Mais rassurons-nous, nous ne sommes pas seuls dans notre dépendance. La prise de conscience est telle que le business commence à s’en inquiéter ! Ainsi ai-je surpris, à la devanture d’une échoppe, la couverture d’un programme télé « Écrans : les éteindre ou les apprivoiser ? ». La rhétorique est à peine subtile et fait irrémédiablement penser au tristement célèbre « Fumeur ou pas, restons courtois » des années 80, slogan qui a retardé de près de quatre décennies la lutte contre le tabac en suggérant qu’il existait un juste milieu, que le non-fumeur était une sorte d’extrémiste.

Dans ce cas précis, il s’agit de mélanger aveuglément « les écrans ». La problématique n’est pas et n’a jamais été l’écran, mais bien ce qu’il affiche. À part dans les rares et très futuristes cas de crapauds hypnotiseurs, un écran coincé sur la mire n’a jamais rendu addict. Les réseaux sociaux, les contenus sans fin, les likes le font tous les jours.

On pourrait objecter que ce n’est pas aussi grave que la cigarette. Et, comme le dit Tonton Alias, que ma position est extrémiste.

Mais plus je me désintoxique, plus je pense que la gravité de la pollution des réseaux sociaux est au moins aussi grande que celle du tabac.

Il n’y a pas si longtemps, il était autorisé de fumer dans les avions, dans les trains, dans les bureaux, dans les couloirs. Même les non-fumeurs ne se plaignaient que sporadiquement, car l’odeur était partout, car tout le monde était au moins fumeur passif.

Pour moi, qui n’ai pas de souvenirs de cette époque, un voisin qui fume dans son jardin me force à fermer les fenêtres. Qu’une cigarette soit allumée à la table voisine d’une terrasse d’un restaurant et je change de table voir je quitte, incapable de manger dans ces conditions. Qu’un fumeur s’asseye à côté de moi dans un lieu public après avoir écrasé son mégot et je me vois forcé de changer de place. N’ayant pas été forcé de m’habituer à cette irritation permanente, je ne la supporte tout simplement pas, je suis physiquement mal, agressé. J’ai des nausées. Plusieurs ex-fumeurs m’ont témoigné qu’ils pensaient que les non-fumeurs exagéraient et en rajoutaient avant de se rendre compte que, quelques mois seulement après avoir arrêté, il ne pouvait tout simplement plus supporter le moindre relent de l’infâme tabac.

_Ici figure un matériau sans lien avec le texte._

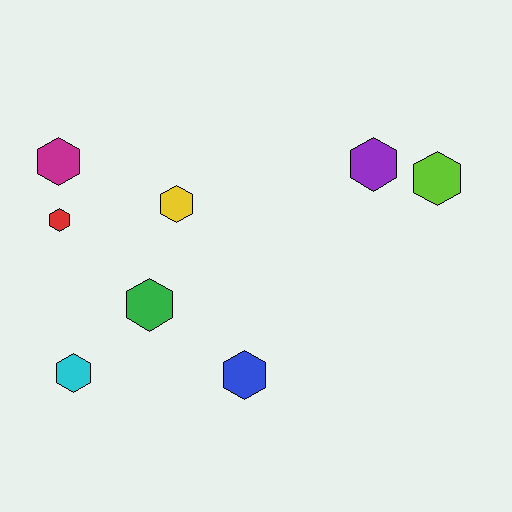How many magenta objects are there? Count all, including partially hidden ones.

Il y’a quelques jours, j’ai décidé de vérifier que mon système de publication sur les réseaux sociaux fonctionnait bien. J’ai donc désactivé mes filtres et j’ai consulté, sans me connecter, mes différents comptes. L’opération n’a duré que quelques secondes, mais j’ai eu le temps de voir, sans vraiment les lire, plusieurs réactions.

Je ne me souviens même plus du contenu de ces réactions. Je sais juste qu’aucune n’était insultante ni agressive. Pourtant, j’ai senti mon corps entier se mettre sur la défensive, l’adrénaline couler dans mes veines. Certaines réactions faisaient montre d’une incompréhension (du moins, je l’ai perçu comme tel) qui nécessitait à tout prix une clarification, un combat. Une seule réaction me semblait moqueuse, ironique (mais comment être sûr ?). Mon sang n’a fait qu’un tour !

J’ai immédiatement réactivé mon blocage en respirant longuement. J’en ai fait part à ma femme qui m’a dit « La prochaine fois, demande-moi, je te dirai si tout est bien posté ! ».

N’étant plus exposé depuis un mois à l’irritation permanente, au stress constant, à la colère partagée, j’ai pris de plein fouet la décharge de violence. Violence qui n’est même pas à mettre sur le dos des auteurs de commentaires, car ma perception multiplie, amplifie ce que j’ai envie ou peur d’y voir. Si j’ai peur d’être incompris, je verrai de l’incompréhension partout, je prendrai de plein fouet une remarque idiote écrite en 12 secondes par quelqu’un que je ne connais pas et qui a sans doute lu les 5 premières lignes d’un de mes articles dans la file de son supermarché.

Depuis cette expérience, j’ai peur à l’idée d’aller sur un réseau social. Mon icône Adguard activée me rassure, me soulage.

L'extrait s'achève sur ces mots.